In a recent paper, the UCSF’s Feachem identified 32 countries that have now controlled the disease to a point where they could move towards wiping it out. They are all on the fringes of the malaria map. “More than 2 billion people live in the 32 malaria-eliminating countries,” he said. “The benefit to these individuals, their countries, their neighbouring countries and the world from continuing to shrink the malaria map is clearly large, even if we cannot fully quantify it or express it in terms of U.S. dollars.”

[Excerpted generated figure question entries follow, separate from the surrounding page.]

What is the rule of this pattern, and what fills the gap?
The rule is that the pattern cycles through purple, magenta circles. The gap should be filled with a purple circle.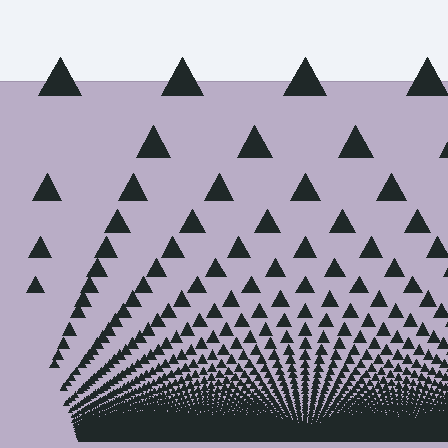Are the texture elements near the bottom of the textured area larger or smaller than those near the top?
Smaller. The gradient is inverted — elements near the bottom are smaller and denser.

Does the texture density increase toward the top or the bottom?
Density increases toward the bottom.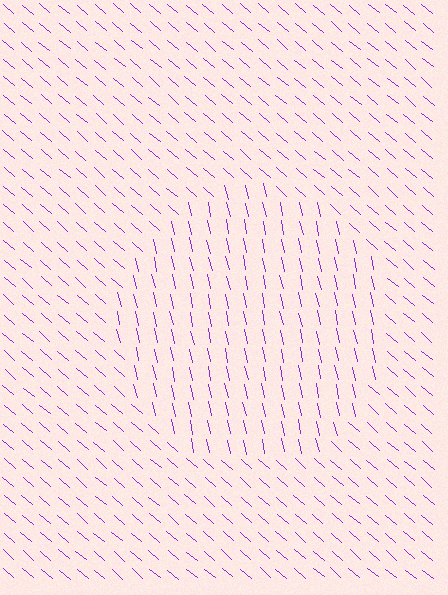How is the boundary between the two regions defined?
The boundary is defined purely by a change in line orientation (approximately 37 degrees difference). All lines are the same color and thickness.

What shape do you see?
I see a circle.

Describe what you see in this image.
The image is filled with small purple line segments. A circle region in the image has lines oriented differently from the surrounding lines, creating a visible texture boundary.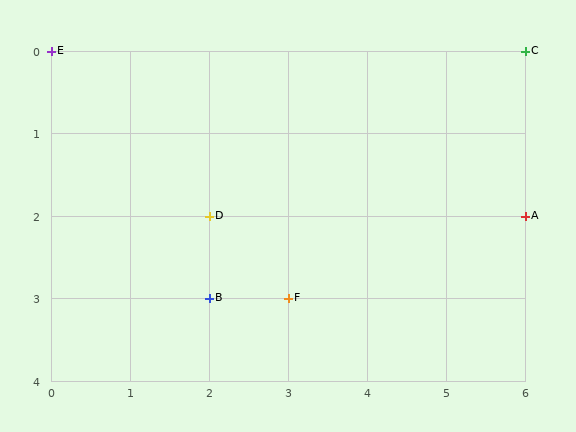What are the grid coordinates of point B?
Point B is at grid coordinates (2, 3).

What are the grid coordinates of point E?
Point E is at grid coordinates (0, 0).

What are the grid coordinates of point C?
Point C is at grid coordinates (6, 0).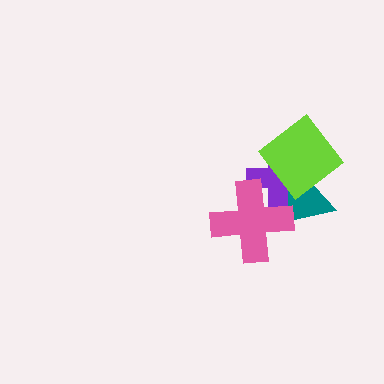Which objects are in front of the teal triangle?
3 objects cover part of the teal triangle: the purple cross, the lime diamond and the pink cross.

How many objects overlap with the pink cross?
2 objects overlap with the pink cross.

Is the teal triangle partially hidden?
Yes, it is partially covered by another shape.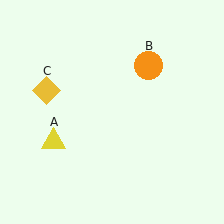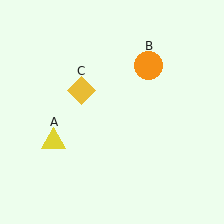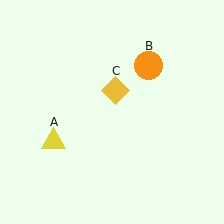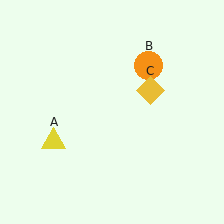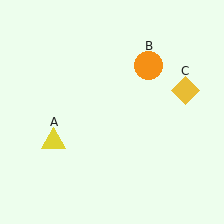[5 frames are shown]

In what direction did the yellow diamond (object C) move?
The yellow diamond (object C) moved right.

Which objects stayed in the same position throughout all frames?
Yellow triangle (object A) and orange circle (object B) remained stationary.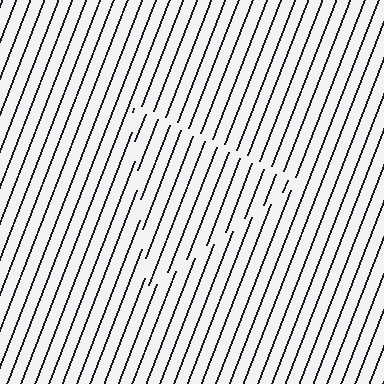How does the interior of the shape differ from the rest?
The interior of the shape contains the same grating, shifted by half a period — the contour is defined by the phase discontinuity where line-ends from the inner and outer gratings abut.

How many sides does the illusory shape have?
3 sides — the line-ends trace a triangle.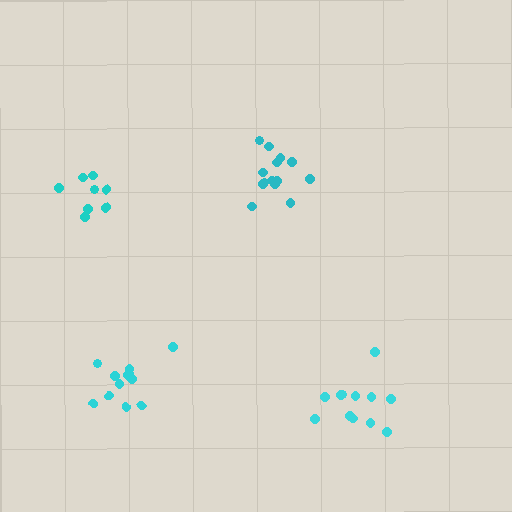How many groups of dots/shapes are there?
There are 4 groups.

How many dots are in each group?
Group 1: 14 dots, Group 2: 8 dots, Group 3: 12 dots, Group 4: 12 dots (46 total).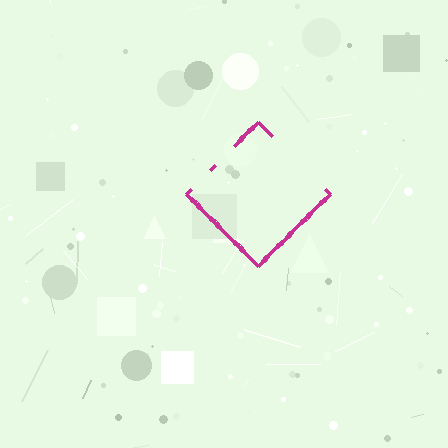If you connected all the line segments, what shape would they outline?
They would outline a diamond.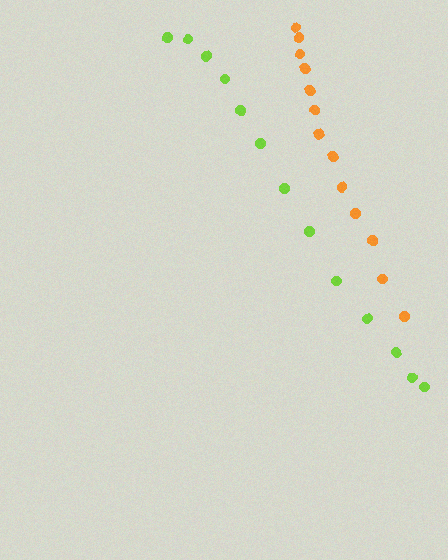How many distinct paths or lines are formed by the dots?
There are 2 distinct paths.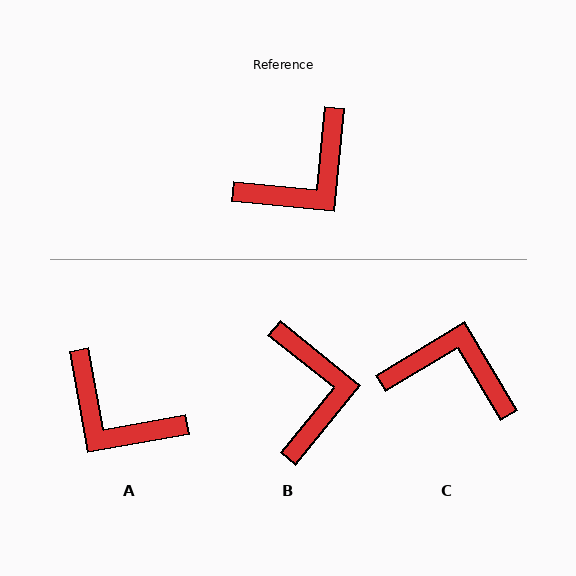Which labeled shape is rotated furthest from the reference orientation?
C, about 127 degrees away.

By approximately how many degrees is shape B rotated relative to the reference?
Approximately 57 degrees counter-clockwise.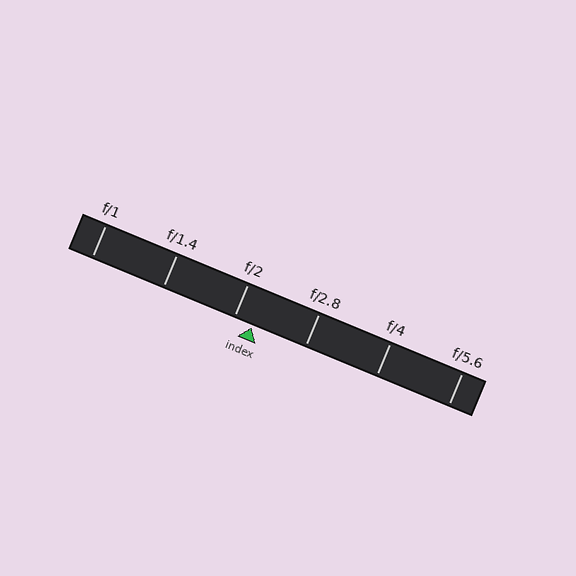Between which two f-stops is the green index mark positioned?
The index mark is between f/2 and f/2.8.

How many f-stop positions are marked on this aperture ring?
There are 6 f-stop positions marked.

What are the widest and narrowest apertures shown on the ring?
The widest aperture shown is f/1 and the narrowest is f/5.6.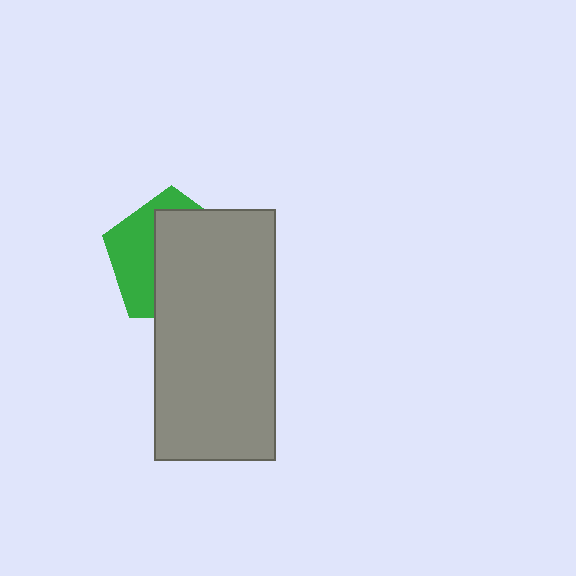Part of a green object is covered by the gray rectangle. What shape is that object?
It is a pentagon.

Experts trying to do just that calculate the disease costs African healthcare systems around $12 billion US a year. When you add it all up, malaria lops an estimated 1.3% off annual economic growth in the worst-hit countries, which include the likes of Democratic Republic of Congo and Nigeria. It may not sound much but that’s around half the total rate of growth in gross domestic product that a typical industrialized country might expect outside recession.

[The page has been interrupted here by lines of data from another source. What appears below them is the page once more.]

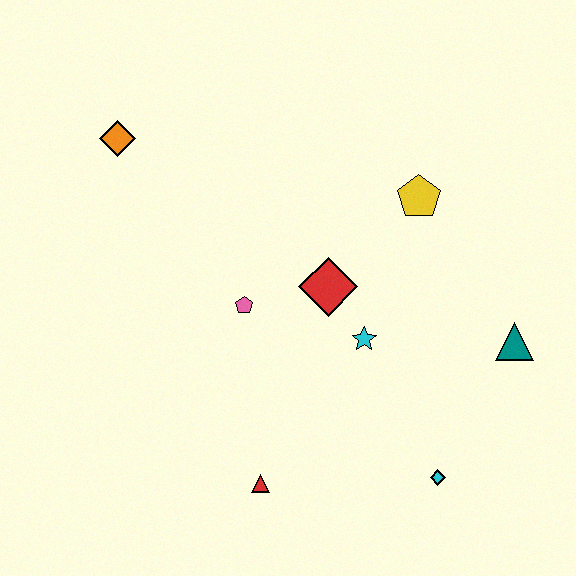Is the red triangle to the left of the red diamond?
Yes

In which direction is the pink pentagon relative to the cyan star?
The pink pentagon is to the left of the cyan star.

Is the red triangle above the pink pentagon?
No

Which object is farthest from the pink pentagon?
The teal triangle is farthest from the pink pentagon.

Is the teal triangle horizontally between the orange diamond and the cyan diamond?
No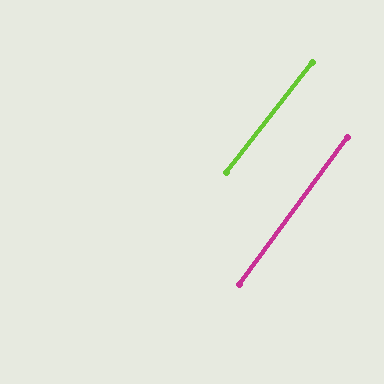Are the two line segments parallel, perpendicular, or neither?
Parallel — their directions differ by only 1.3°.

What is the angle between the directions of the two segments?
Approximately 1 degree.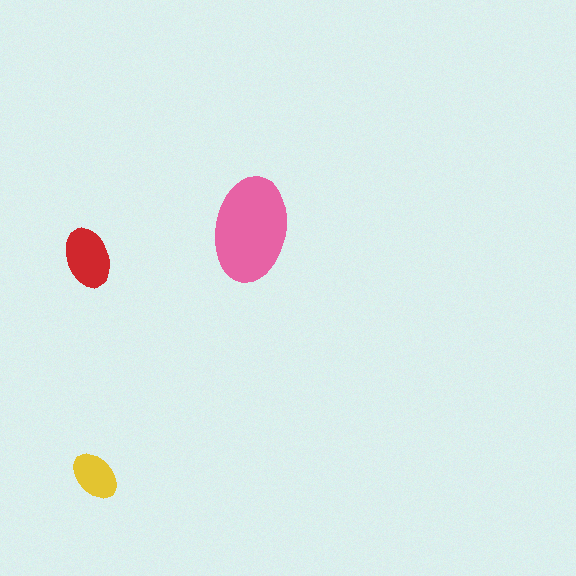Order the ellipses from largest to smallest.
the pink one, the red one, the yellow one.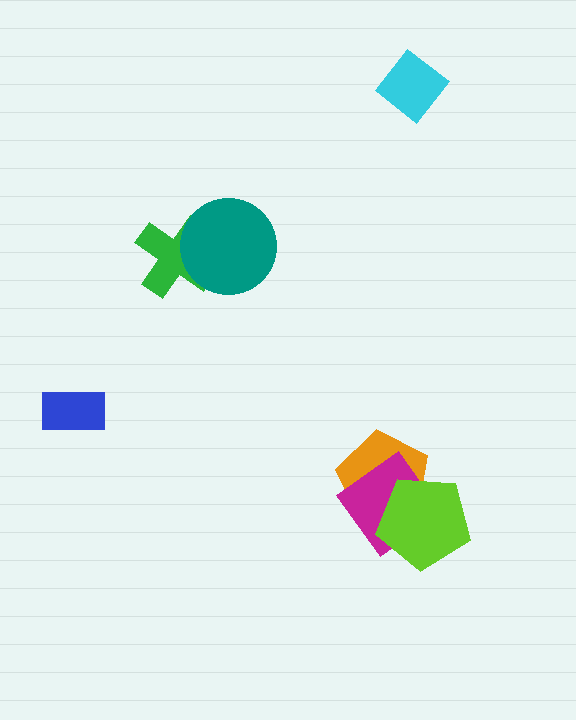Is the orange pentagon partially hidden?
Yes, it is partially covered by another shape.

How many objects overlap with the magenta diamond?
2 objects overlap with the magenta diamond.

Research shows a firm link between reducing the disease and increasing economic output — because workers are healthier and take less time off work. Unsurprisingly, children without malaria do better at school.
Though hard to measure, there are other ways cutting malaria is likely to help. Tourists may be more attracted to parts of Africa that are malaria-free, for instance — a potential boon to places such as Kenya where tourism is one of the main foreign exchange earners. Foreign investors may also be more drawn to countries that have dealt with the problem.

THE SMELL OF WATER
For the people of Kilifi, the debate is little more than a distraction from life’s daily battles. Tourists bathe on the region’s white sand beaches, but most residents struggle to make ends meet by selling charcoal or picking up casual labour.

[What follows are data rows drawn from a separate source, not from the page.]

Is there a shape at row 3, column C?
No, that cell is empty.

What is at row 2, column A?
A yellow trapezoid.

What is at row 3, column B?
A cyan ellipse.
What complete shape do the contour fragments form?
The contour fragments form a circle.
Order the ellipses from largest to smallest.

“Growing up in an average family with many siblings in the house, we knew when the malaria season came and when one of us in the family had a bout of malaria, we knew it was a question of time before it would be the next and the next and the next,” says Roma Chilengi, one of the doctors working on the vaccine trials in the district. “By the time it hits you, you have these terrible fevers, these headaches, and the mere smell of water makes you want to vomit.”
Chilengi is excited about the prospect of the first malaria vaccine, but wary of hoping for too much after years of seeing other measures like mosquito nets, insecticides and anti-malarial drugs fail to end the disease. As for the price, there’s little to dwell on. “All these things cost a lot of money,” he says. “But this money is nothing compared to the burden that malaria hits us with.”